While participants shared mixed views about the value of indexed discovery services at their institutions, with some expressing the sense of their real value especially for undergraduates, no doubt was expressed that a high share of academic search takes place through non-library services, such as Google. Put another way, the library has a minority market share for academic search. Market share is a useful metric for thinking about resource allocations wherever resources are limited and choices must therefore be made about where to focus investments.
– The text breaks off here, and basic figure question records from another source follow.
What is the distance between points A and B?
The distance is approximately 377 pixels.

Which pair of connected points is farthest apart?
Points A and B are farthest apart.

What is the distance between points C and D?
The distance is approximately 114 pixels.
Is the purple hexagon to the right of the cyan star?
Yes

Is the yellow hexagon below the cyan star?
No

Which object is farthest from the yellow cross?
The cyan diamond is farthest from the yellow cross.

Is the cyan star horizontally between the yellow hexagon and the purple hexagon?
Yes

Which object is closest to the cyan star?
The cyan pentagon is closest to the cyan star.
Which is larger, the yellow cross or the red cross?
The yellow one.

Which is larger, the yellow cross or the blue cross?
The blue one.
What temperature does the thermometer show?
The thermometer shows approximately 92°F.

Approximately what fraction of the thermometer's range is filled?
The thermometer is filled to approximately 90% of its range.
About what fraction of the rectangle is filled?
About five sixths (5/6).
In the case at hand, libraries have made significant investments in indexed discovery services, but they have not made similar types of investments to facilitate other discovery channels nor to create new services that would address a series of very real unmet researcher needs.
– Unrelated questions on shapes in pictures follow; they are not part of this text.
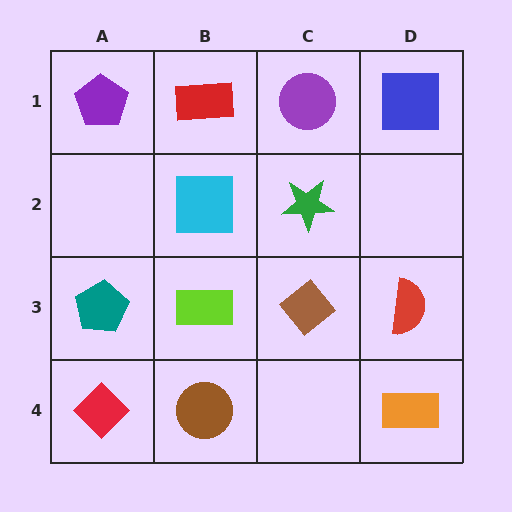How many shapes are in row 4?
3 shapes.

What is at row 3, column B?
A lime rectangle.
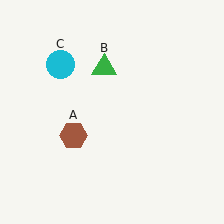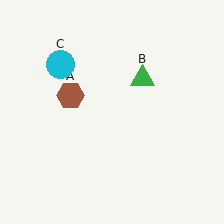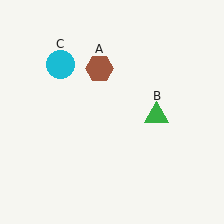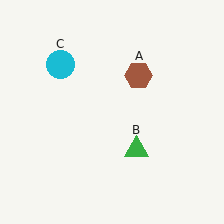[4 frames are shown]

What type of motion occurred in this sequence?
The brown hexagon (object A), green triangle (object B) rotated clockwise around the center of the scene.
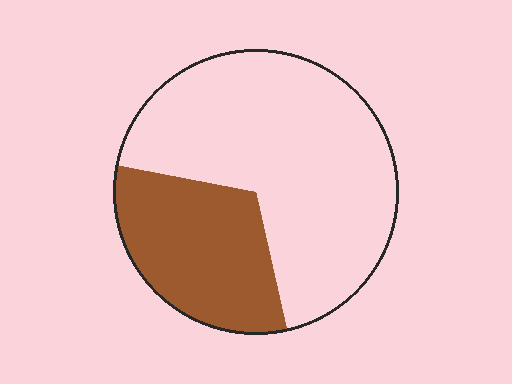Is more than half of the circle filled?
No.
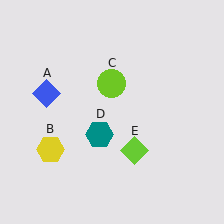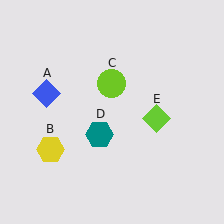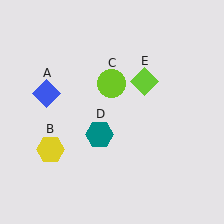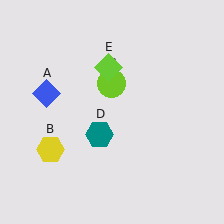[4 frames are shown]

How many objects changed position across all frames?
1 object changed position: lime diamond (object E).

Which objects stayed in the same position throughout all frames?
Blue diamond (object A) and yellow hexagon (object B) and lime circle (object C) and teal hexagon (object D) remained stationary.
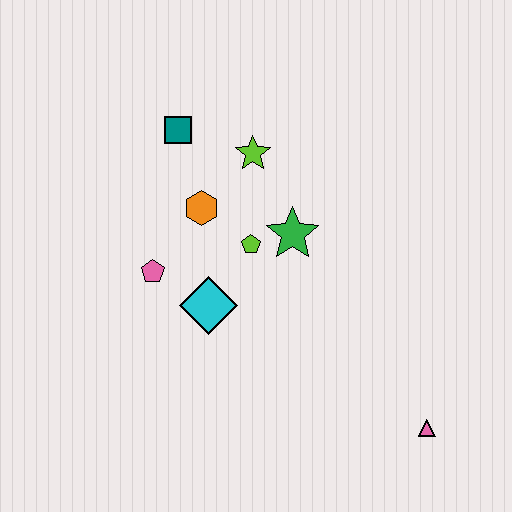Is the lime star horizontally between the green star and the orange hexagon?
Yes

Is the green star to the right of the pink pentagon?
Yes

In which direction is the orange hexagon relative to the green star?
The orange hexagon is to the left of the green star.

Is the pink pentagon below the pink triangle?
No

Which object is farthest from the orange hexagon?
The pink triangle is farthest from the orange hexagon.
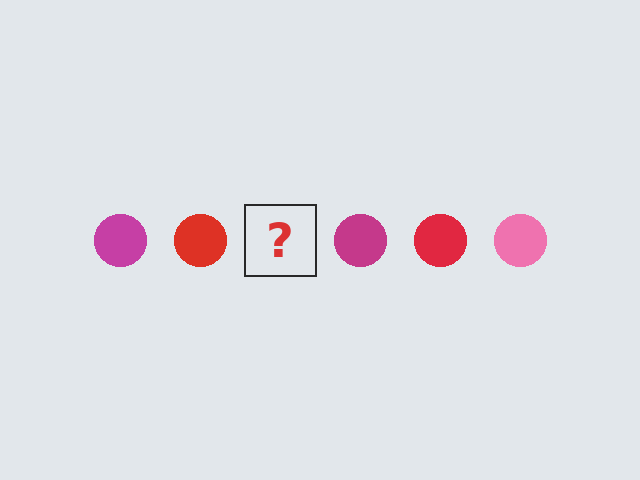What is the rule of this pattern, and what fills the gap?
The rule is that the pattern cycles through magenta, red, pink circles. The gap should be filled with a pink circle.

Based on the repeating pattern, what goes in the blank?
The blank should be a pink circle.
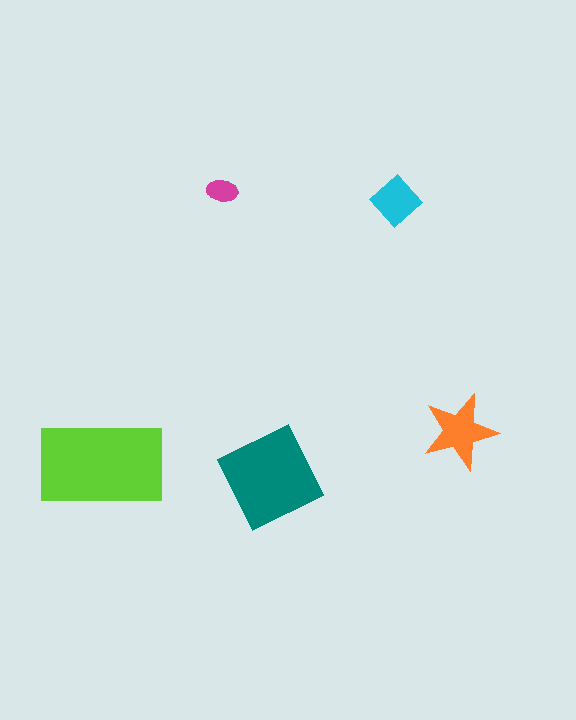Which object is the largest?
The lime rectangle.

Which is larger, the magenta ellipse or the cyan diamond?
The cyan diamond.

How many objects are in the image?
There are 5 objects in the image.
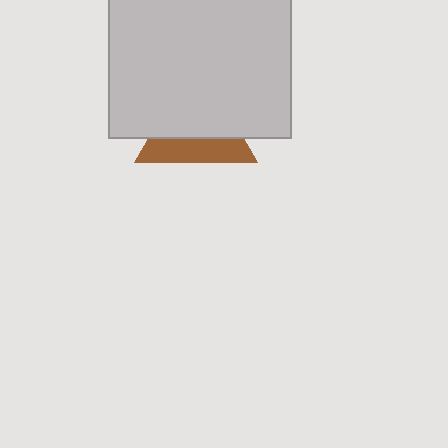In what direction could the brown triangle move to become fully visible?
The brown triangle could move down. That would shift it out from behind the light gray rectangle entirely.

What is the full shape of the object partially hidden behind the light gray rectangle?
The partially hidden object is a brown triangle.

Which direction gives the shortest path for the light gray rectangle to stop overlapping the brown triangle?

I shared some examples of the types of discovery needs not currently being met, at least not by most academic libraries:

  • Current awareness about new publications in the research literature
  • Anticipatory discovery to deliver information when it will be most useful
  • Personalized search that helps to surface the most relevant results
  • New forms of collections visualization that bring browsing to the digital environment
  • Integrated discovery of library-acquired materials and personal collections together
  • Improvements in authentication and link resolver systems to reduce impediments between discovery and delivery

Some of these needs might be more appropriate than others for a given library to prioritize, but they suggest other ways to imagine the library’s role in support of discovery beyond serving as the starting-point for academic searches.

It is hard for many of us to take a critical perspective on whether we are making the right level of investment today in a traditional strength like the library as search starting-point. But budgets are not unlimited and there are opportunity costs associated with these choices. For example, if librarians are holding on unduly to the search starting-point role, are they doing so at the expense of new discovery roles where the library’s impact might be greater? These choices have consequences for our communities and over time our libraries’ strategic position within them.

Ultimately, libraries are served well by an ongoing and fearless re-evaluation of existing practices and traditional strengths alongside emerging needs and opportunities, in discovery as in other areas.